Memoria [EN] No. 39 (12/2020) | Page 4

The 77th Convoy

Yvan Leclère

The last convoy

When the 77th convoy left the camp at Drancy on 31 July 1944, destined for Auschwitz, Paris was already waiting for liberation. The Allies had already landed in Normandy on 6 June. However, Alois Brunner, the SS commandant of Drancy, intensified roundups to form a convoy of at least 1,310 Jewish deportees, including more than 300 children. Upon arrival at Auschwitz, the majority of them were sent to the gas chambers. Only 251 deportees survived the camps.

The ‘Convoy 77’ project invites students to research and rebuild the lives of the 1,310 deportees. It was launched in 2015 by the Convoi 77 association (created by descendants of the deportees) and is supported by the French Ministry of Education, the French President, the European Union and many other organisations.

Eight lives

During the spring of 2020, my ninth grade students researched eight deportees who, according to the convoy list, were born in Lithuania. Our investigations were lengthy and very moving, completed in difficult lockdown conditions where contact with my students and the archives could only take place online. Yet, thanks to a long quest through the archives of different countries (France, Lithuania, Germany, Switzerland, Austria and the United States) and extraordinarily rich genealogical websites, complemented by information from the families of the deportees and other contacts, eight lives have been rebuilt. Now we may say that Abraham Delberg, Zofia Borensztejn, Doba and Berthe/Basia Levine, Henri/Henoch Levin, Aron Simanovitch, Walter/Wole Zavadier and Salomon Zilber are more than names on a list of deportees.

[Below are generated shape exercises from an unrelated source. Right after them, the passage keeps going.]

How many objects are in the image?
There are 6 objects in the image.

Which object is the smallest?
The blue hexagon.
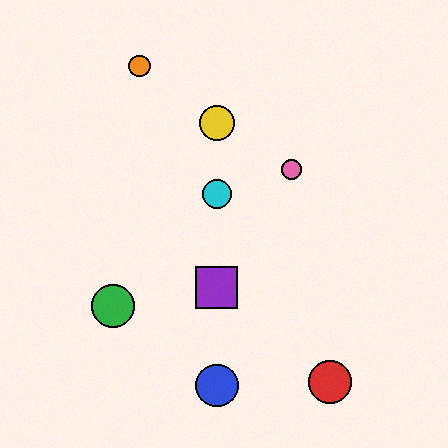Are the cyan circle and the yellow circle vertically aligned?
Yes, both are at x≈217.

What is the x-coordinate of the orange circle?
The orange circle is at x≈140.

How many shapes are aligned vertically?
4 shapes (the blue circle, the yellow circle, the purple square, the cyan circle) are aligned vertically.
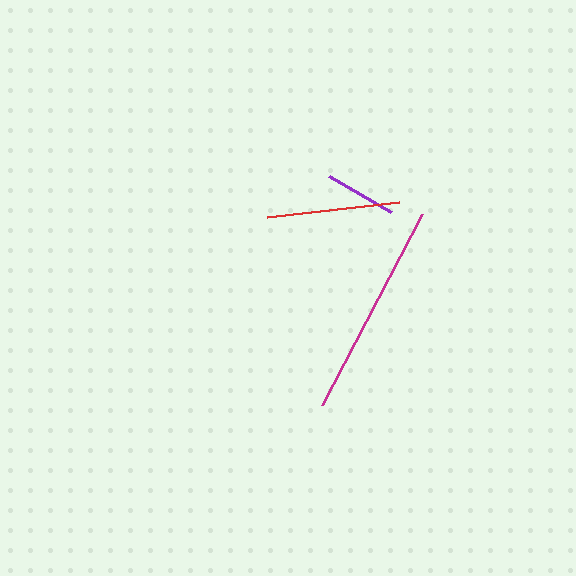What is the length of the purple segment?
The purple segment is approximately 72 pixels long.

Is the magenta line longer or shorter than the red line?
The magenta line is longer than the red line.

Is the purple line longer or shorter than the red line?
The red line is longer than the purple line.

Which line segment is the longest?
The magenta line is the longest at approximately 215 pixels.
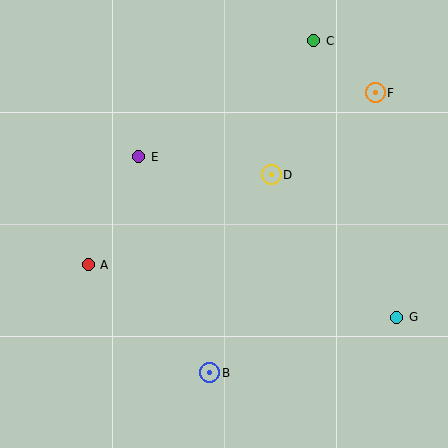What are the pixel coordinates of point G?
Point G is at (397, 317).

Abraham Delberg arrived in Paris at the beginning of the 20th century, shortly after completing his military service in the Russian army. He settled down with his wife, Sarah, and began work as a tailor. During the German occupation, he was robbed before being arrested.

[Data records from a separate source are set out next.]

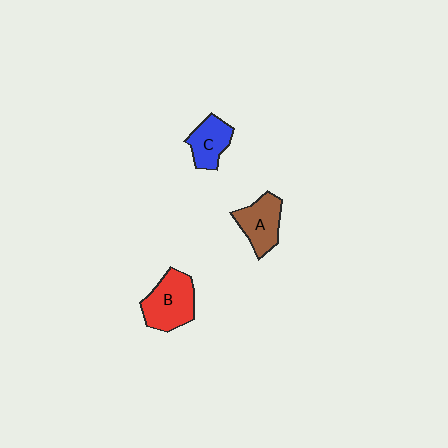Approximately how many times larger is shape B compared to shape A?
Approximately 1.2 times.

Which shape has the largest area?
Shape B (red).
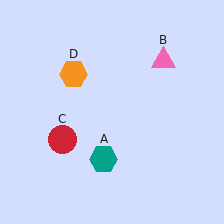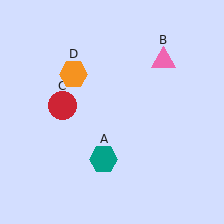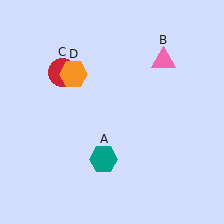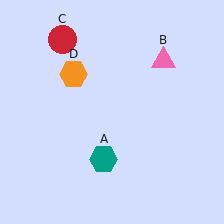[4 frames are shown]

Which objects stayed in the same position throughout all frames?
Teal hexagon (object A) and pink triangle (object B) and orange hexagon (object D) remained stationary.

Henoch Levin, from Vilnius, arrived in Paris in 1926 to study medicine. In 1939, after the outbreak of the Second World War, he enlisted in the French Foreign Legion and francized his name. After the 1940 armistice, however, the collaborationist and xenophobic Vichy regime subjected former foreign volunteers to forced labour. In Auschwitz, Henri Levin survived until the evacuation of the camp in 1944, suffered and survived a death march, but sadly died in Mauthausen in March 1945.

Last spring, a class of mine in the International French Lyceum of Vilnius had the opportunity to take part in the project ‘Convoy 77’, inquiring about the life of eight deportees of the last large convoy from the Drancy camp near Paris to Auschwitz in 1944 – the 77th Convoy. Our work is one of eleven projects to be honoured during a ceremony by French President Emmanuel Macron on 27 January 2021: an extraordinary ceremony for an extraordinary project.